Is that on the local FOX station?


----------



## tenpins (Jan 19, 2010)

yes it is on your local Fox February 27 at 12 p.m. ET. As Earl mentioned, rain may be the winner. Glad it's only a short road trip to Phoenix for the Subway Fresh Fit 500. Rain, Rain Go Away.


----------



## Nick (Apr 23, 2002)

Earl Bonovich said:


> Looks like it may even rain out today.
> 
> 95% chance of Thunderstorms out there today, till after 7pm.


We're getting 100% of that 95% here in SE Georgia right now!


----------



## Herdfan (Mar 18, 2006)

Unless something major changes with the weather, I don't see it happening today. But Daytona does have lights. That would be cool.


----------



## Earl Bonovich (Nov 15, 2005)

Herdfan said:


> Unless something major changes with the weather, I don't see it happening today. But Daytona does have lights. That would be cool.

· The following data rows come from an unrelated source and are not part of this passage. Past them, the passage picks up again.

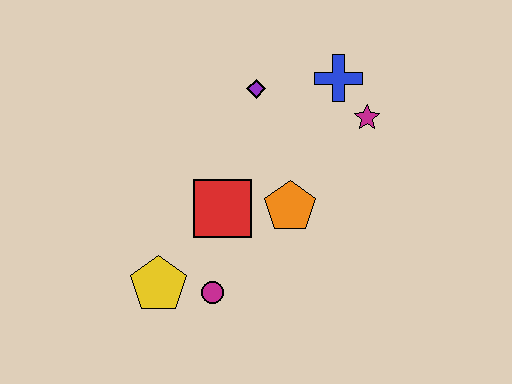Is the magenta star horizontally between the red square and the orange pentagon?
No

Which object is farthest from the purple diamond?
The yellow pentagon is farthest from the purple diamond.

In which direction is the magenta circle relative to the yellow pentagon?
The magenta circle is to the right of the yellow pentagon.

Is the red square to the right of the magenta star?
No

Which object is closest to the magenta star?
The blue cross is closest to the magenta star.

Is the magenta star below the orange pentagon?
No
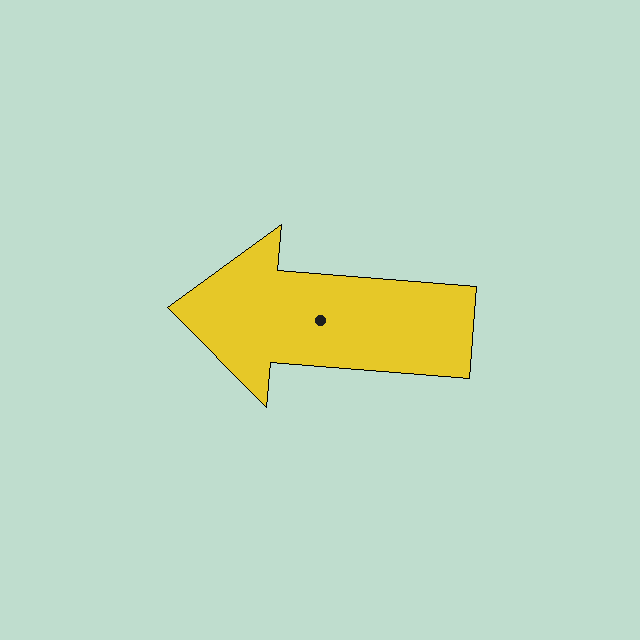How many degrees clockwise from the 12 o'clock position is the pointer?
Approximately 275 degrees.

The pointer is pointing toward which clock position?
Roughly 9 o'clock.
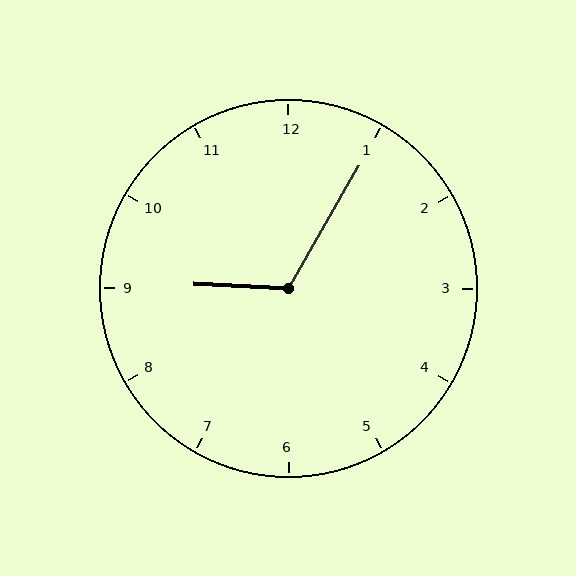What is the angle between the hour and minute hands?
Approximately 118 degrees.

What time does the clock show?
9:05.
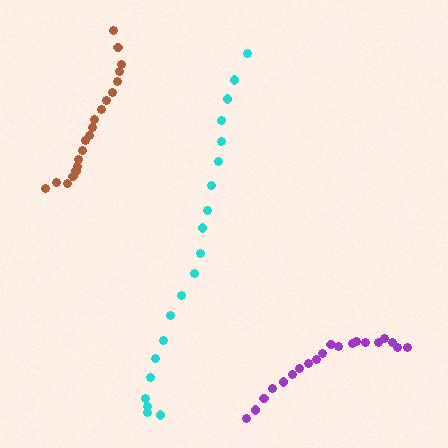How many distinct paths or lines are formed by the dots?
There are 3 distinct paths.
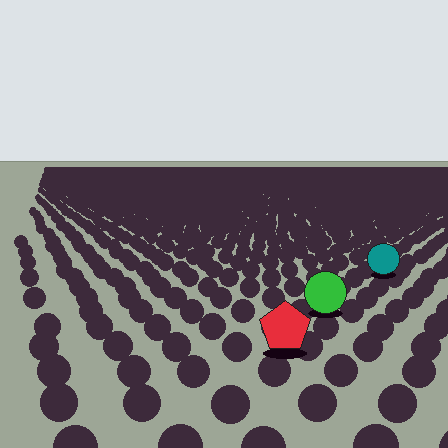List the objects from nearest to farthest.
From nearest to farthest: the red pentagon, the green circle, the teal circle.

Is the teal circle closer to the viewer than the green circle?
No. The green circle is closer — you can tell from the texture gradient: the ground texture is coarser near it.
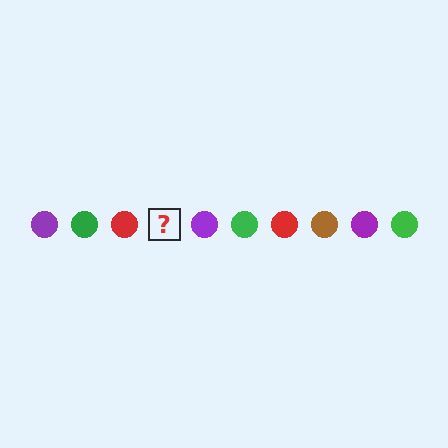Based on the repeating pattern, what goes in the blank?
The blank should be a brown circle.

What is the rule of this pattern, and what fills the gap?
The rule is that the pattern cycles through purple, green, red, brown circles. The gap should be filled with a brown circle.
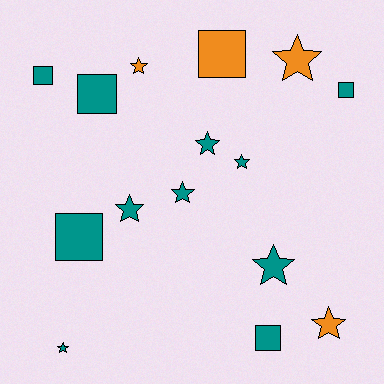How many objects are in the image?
There are 15 objects.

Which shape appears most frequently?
Star, with 9 objects.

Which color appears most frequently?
Teal, with 11 objects.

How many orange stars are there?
There are 3 orange stars.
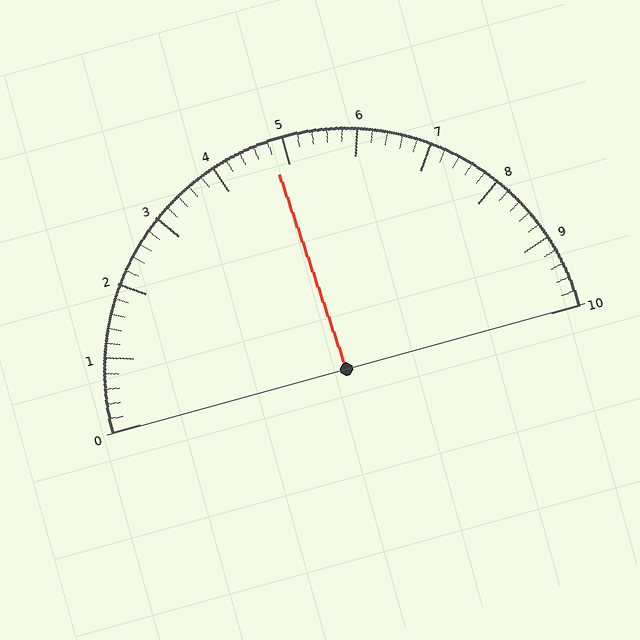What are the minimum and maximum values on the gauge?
The gauge ranges from 0 to 10.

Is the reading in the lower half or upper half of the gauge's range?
The reading is in the lower half of the range (0 to 10).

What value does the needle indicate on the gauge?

They were talking about that last night, as an option to run it as a night race.
Would help with the TV Ratings as well.


----------



## tenpins (Jan 19, 2010)

Heard on radio that race is NOW Scheduled to start at 7:00 PM ET. Night racing is always good.


----------



## Earl Bonovich (Nov 15, 2005)

tenpins said:


> Heard on radio that race is NOW Scheduled to start at 7:00 PM ET. Night racing is always good.


ESPN.COM just posted and confirmed that as well...


----------



## njblackberry (Dec 29, 2007)

Anyone know how to cancel a manual recording remotely 

Looking forward to a night race.


----------



## Herdfan (Mar 18, 2006)

That's actually better for me as I might get something done today. :lol:


----------